One thing I’ve learned as a parent is that shaming doesn’t work any better on children than it does on adults.
Ben’s feet landed in the dust at the bottom of the slide and I squeezed him tight. His tiny gray Converse rested between my matching navy. “Dada, look! I’ve never climbed one of those!” He was pointing to an old domed metal contraption just like the one I climbed at Wilsonville Elementary. Some of us kids would sit on the top, while others would hang like the lemurs of Madagascar underneath. I wonder how many peanut butter and jelly sandwiches had been consumed atop that giant metal dome. Or how many middle schoolers had snuck their first kiss right there.
Ben and I walked to it. As he placed his right foot on the first rung, there must have still been some of that fine playground dust on the bottom of his shoe. He slipped. He was still standing on the ground with the other foot and I was right behind him. I knew he was safe, but I imagine in his mind, he felt like the guy on the tightrope, suspended between the two skyscrapers.
That was all the discouragement he needed. “Maybe we’ll do this one next time.” He suggested. “No, come on. You can do it. I’m right here. I’ve got you. This one is real fun.” I held him for a moment before he said, “You’ll stay right here?”
The World is Full of Fear
My little boy isn’t the only one who is afraid. The entire world seems full of fear. Many people are scared to death of anything they don’t understand. Ignorance leads to fear, fear leads to panic, panic leads to hatred, and hatred eventually leads to violence.
Panic over transgender inclusion in public restrooms is the current news cycle crisis. Last Christmas it was fear and outrage by Christians over coffee cups that no longer bore a green sketch of a manger scene. We fear change and people say things like, “This is the way it’s been for 5,000 years.” Yes, and we once argued against drinking water from the same fountain as someone of a different color. Before that, white people owned black people as property. I can’t imagine what will be next, but I can promise you, I will do my very best to teach my son to lean into fear. To learn from what he doesn’t understand.
But maybe it’s deeper than only racism and gay bashing. Fear lies to each of us in different ways.
Here are a few questions… What is everyone so scared about? Instead of freaking out over things we don’t understand, why not ask what wisdom can I gain from things and people that aren’t just like me? What happens if we climb down off the slide? What do people think when we run from fear? Why should we go for it? Why should I deal with past abuse? What if I approach the parent who wounded me so deeply? What does it feel like to others when we lean into our fear, instead of being conquered by it? How does bravery make our lives better?
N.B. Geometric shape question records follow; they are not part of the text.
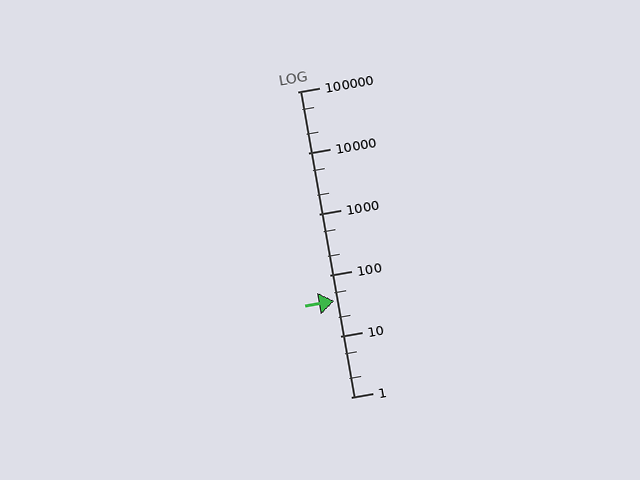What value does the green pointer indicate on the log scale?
The pointer indicates approximately 38.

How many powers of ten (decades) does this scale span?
The scale spans 5 decades, from 1 to 100000.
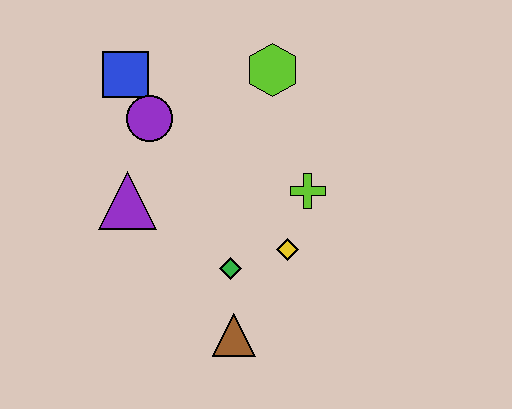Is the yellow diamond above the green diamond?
Yes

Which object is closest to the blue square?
The purple circle is closest to the blue square.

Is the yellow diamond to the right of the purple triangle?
Yes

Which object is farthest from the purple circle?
The brown triangle is farthest from the purple circle.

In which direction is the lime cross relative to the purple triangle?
The lime cross is to the right of the purple triangle.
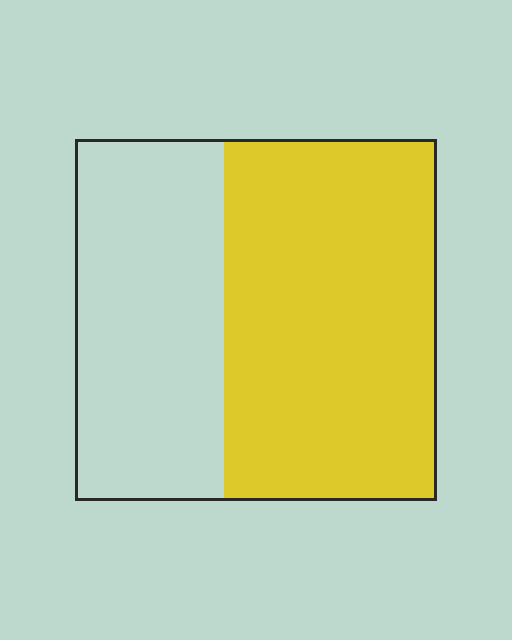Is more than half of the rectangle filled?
Yes.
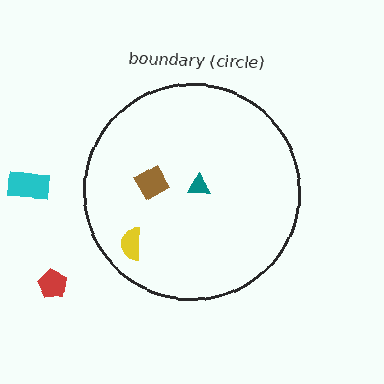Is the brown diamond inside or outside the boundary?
Inside.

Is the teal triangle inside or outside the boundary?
Inside.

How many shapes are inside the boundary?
3 inside, 2 outside.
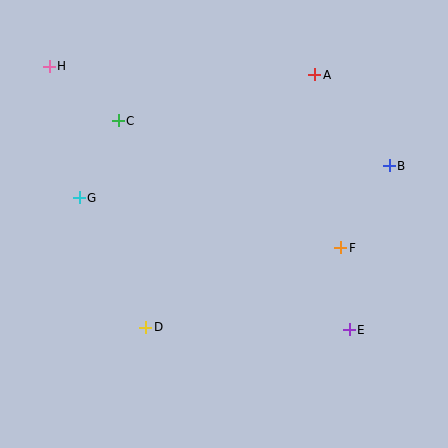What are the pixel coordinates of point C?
Point C is at (118, 121).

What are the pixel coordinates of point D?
Point D is at (146, 327).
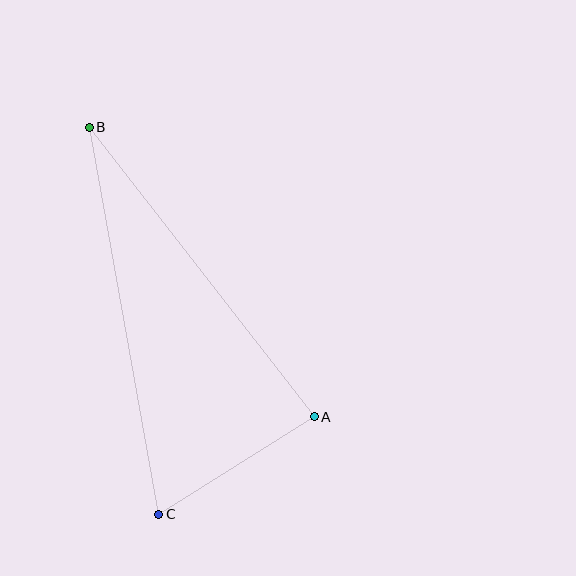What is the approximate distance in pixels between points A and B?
The distance between A and B is approximately 367 pixels.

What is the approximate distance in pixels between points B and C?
The distance between B and C is approximately 393 pixels.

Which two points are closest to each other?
Points A and C are closest to each other.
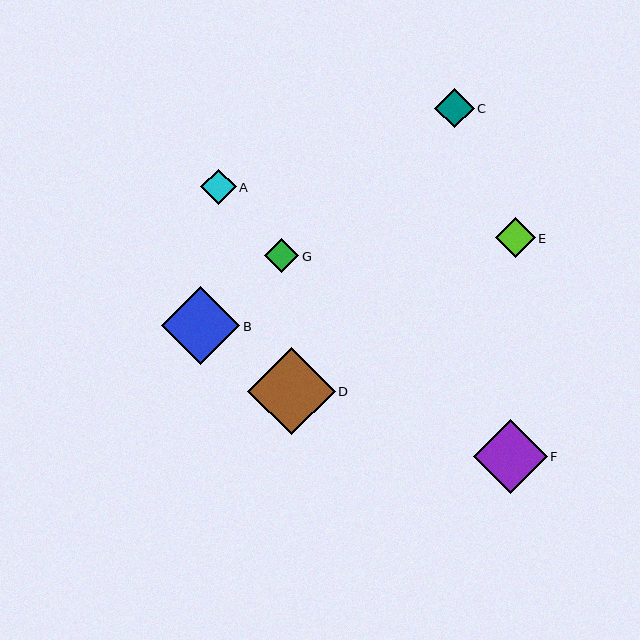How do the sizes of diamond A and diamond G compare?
Diamond A and diamond G are approximately the same size.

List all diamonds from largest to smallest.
From largest to smallest: D, B, F, C, E, A, G.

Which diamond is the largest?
Diamond D is the largest with a size of approximately 88 pixels.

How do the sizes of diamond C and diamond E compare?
Diamond C and diamond E are approximately the same size.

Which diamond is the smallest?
Diamond G is the smallest with a size of approximately 34 pixels.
Bravery to be vulnerable has definitely made my life better. Bravery to go against Christian culture (or any other culture, for that matter) that excludes and excommunicates. Bravery to stand up and say, “I see you, I hear you, and your life matters.” Not only does your life matter, but you are welcome here. You belong here.
“You can keep one foot on the ground. The next rung is only one small step. If you really don’t like it, don’t climb it again. But at least try. You’ll never know just how much fun you might have.” I told him.
Ben was no lemur of Madagascar. He nervously wibbled and wobbled up and over that old metal dome, until he conquered it. That day, I taught my son to lean into his fear and make friends with it. And that felt really good. We walked back toward the car, our hands swinging between us, me and my little gosling.